Reputation: 1278
I was wondering if anyone had useful ideas or code for web scraping tables from Wikipedia.
Specifically, I'm interested in the Presidential election results table in the "Results by county" section on Wikipedia.
An example table can be found using the following link and scrolling down to the "Results by county" section: https://en.wikipedia.org/wiki/1948_United_States_presidential_election_in_Texas
I've tried some solutions from the following StackOverflow post: Importing wikipedia tables in R
However, they don't appear to be appliable to the type of table I want to scrape in Wikipedia.
Any advice, solutions, or code would be greatly appreciated.
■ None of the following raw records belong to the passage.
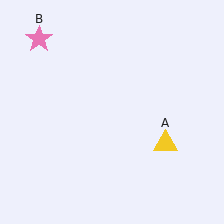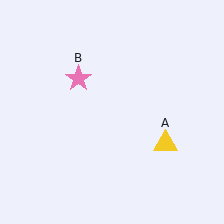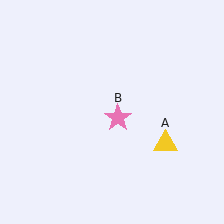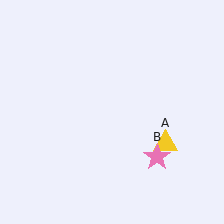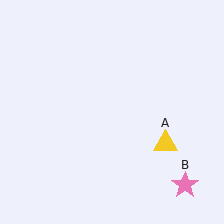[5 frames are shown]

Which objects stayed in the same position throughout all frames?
Yellow triangle (object A) remained stationary.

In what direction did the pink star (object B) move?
The pink star (object B) moved down and to the right.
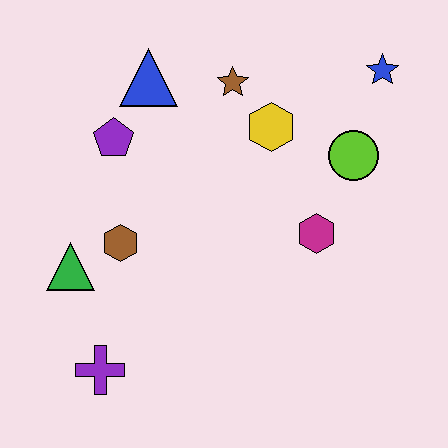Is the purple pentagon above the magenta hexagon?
Yes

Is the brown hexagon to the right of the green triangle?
Yes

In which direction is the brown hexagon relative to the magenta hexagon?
The brown hexagon is to the left of the magenta hexagon.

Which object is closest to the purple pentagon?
The blue triangle is closest to the purple pentagon.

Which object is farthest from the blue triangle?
The purple cross is farthest from the blue triangle.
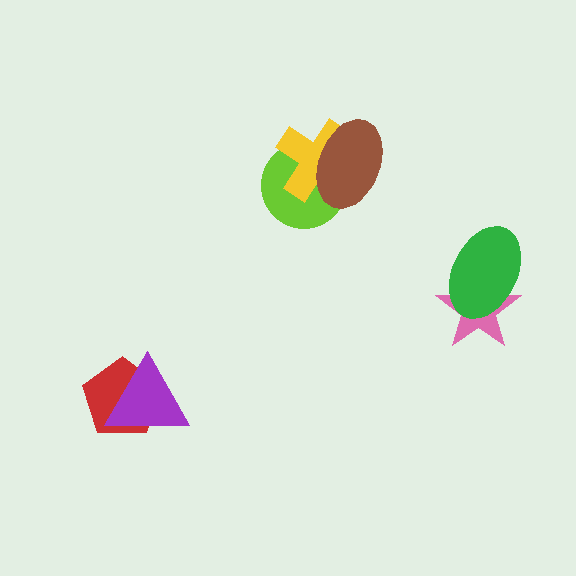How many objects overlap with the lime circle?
2 objects overlap with the lime circle.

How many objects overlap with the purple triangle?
1 object overlaps with the purple triangle.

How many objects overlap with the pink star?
1 object overlaps with the pink star.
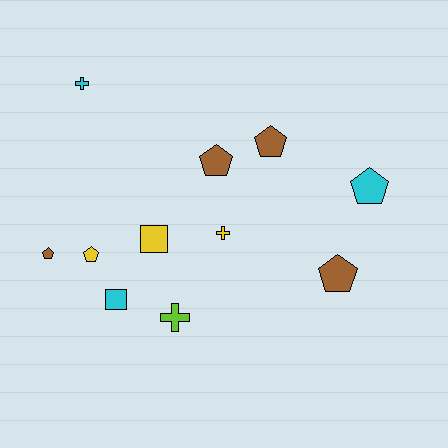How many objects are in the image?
There are 11 objects.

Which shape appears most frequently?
Pentagon, with 6 objects.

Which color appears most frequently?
Brown, with 4 objects.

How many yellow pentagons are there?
There is 1 yellow pentagon.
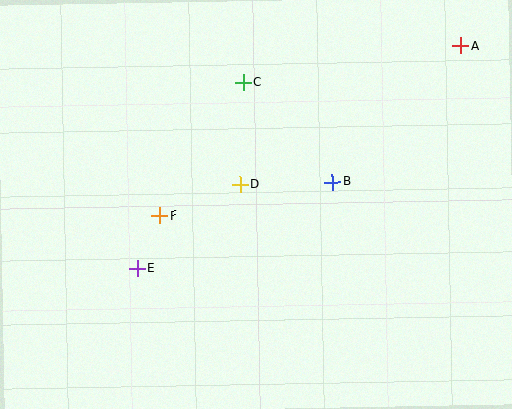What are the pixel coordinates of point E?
Point E is at (137, 269).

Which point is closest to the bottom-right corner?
Point B is closest to the bottom-right corner.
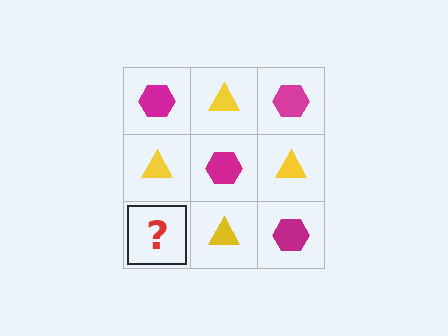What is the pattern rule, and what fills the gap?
The rule is that it alternates magenta hexagon and yellow triangle in a checkerboard pattern. The gap should be filled with a magenta hexagon.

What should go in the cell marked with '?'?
The missing cell should contain a magenta hexagon.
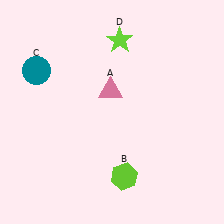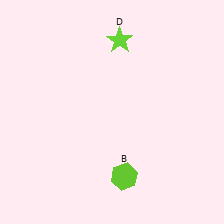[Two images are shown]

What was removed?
The pink triangle (A), the teal circle (C) were removed in Image 2.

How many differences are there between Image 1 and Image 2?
There are 2 differences between the two images.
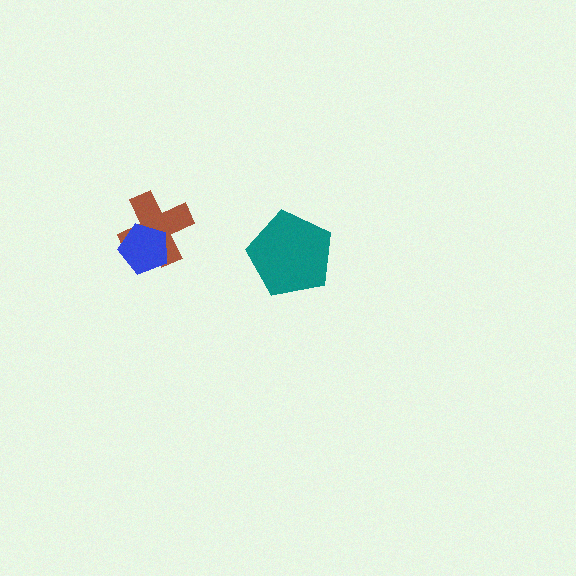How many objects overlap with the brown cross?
1 object overlaps with the brown cross.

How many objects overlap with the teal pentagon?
0 objects overlap with the teal pentagon.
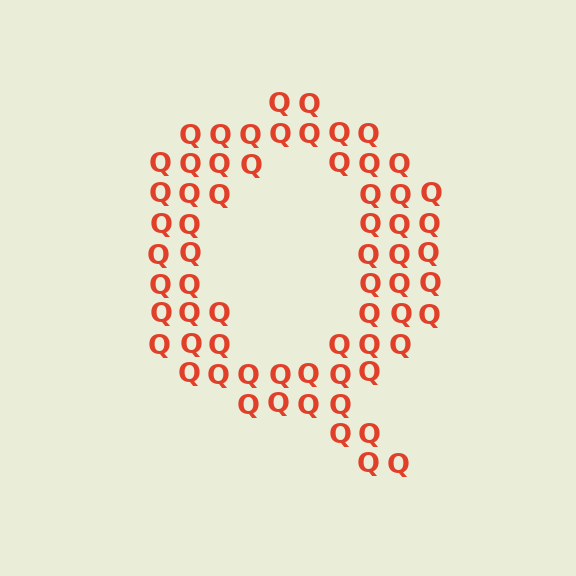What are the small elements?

Thank you!
Upvotes: 1
Views: 474
Reputation: 124048
Making use of the rvest
package you could get the table by first selecting the element containing the desired table via html_element("table.wikitable.sortable")
and then extracting the table via html_table()
like so:
library(rvest)
url <- "https://en.wikipedia.org/wiki/1948_United_States_presidential_election_in_Texas"
html <- read_html(url)
county_table <- html %>%
html_element("table.wikitable.sortable") %>%
html_table()
head(county_table)
#> # A tibble: 6 x 14
#> County `Harry S. Truman… `Harry S. Truman… `Thomas E. Dewey… `Thomas E. Dewe…
#> <chr> <chr> <chr> <chr> <chr>
#> 1 County # % # %
#> 2 Anders… 3,242 62.37% 1,199 23.07%
#> 3 Andrews 816 85.27% 101 10.55%
#> 4 Angeli… 4,377 69.05% 1,000 15.78%
#> 5 Aransas 418 61.02% 235 34.31%
#> 6 Archer 1,599 86.20% 191 10.30%
#> # … with 9 more variables: Strom ThurmondStates’ Rights Democratic <chr>,
#> # Strom ThurmondStates’ Rights Democratic.1 <chr>,
#> # Henry A. WallaceProgressive <chr>, Henry A. WallaceProgressive.1 <chr>,
#> # Various candidatesOther parties <chr>,
#> # Various candidatesOther parties.1 <chr>, Margin <chr>, Margin.1 <chr>,
#> # Total votes cast[11] <chr>
Upvotes: 5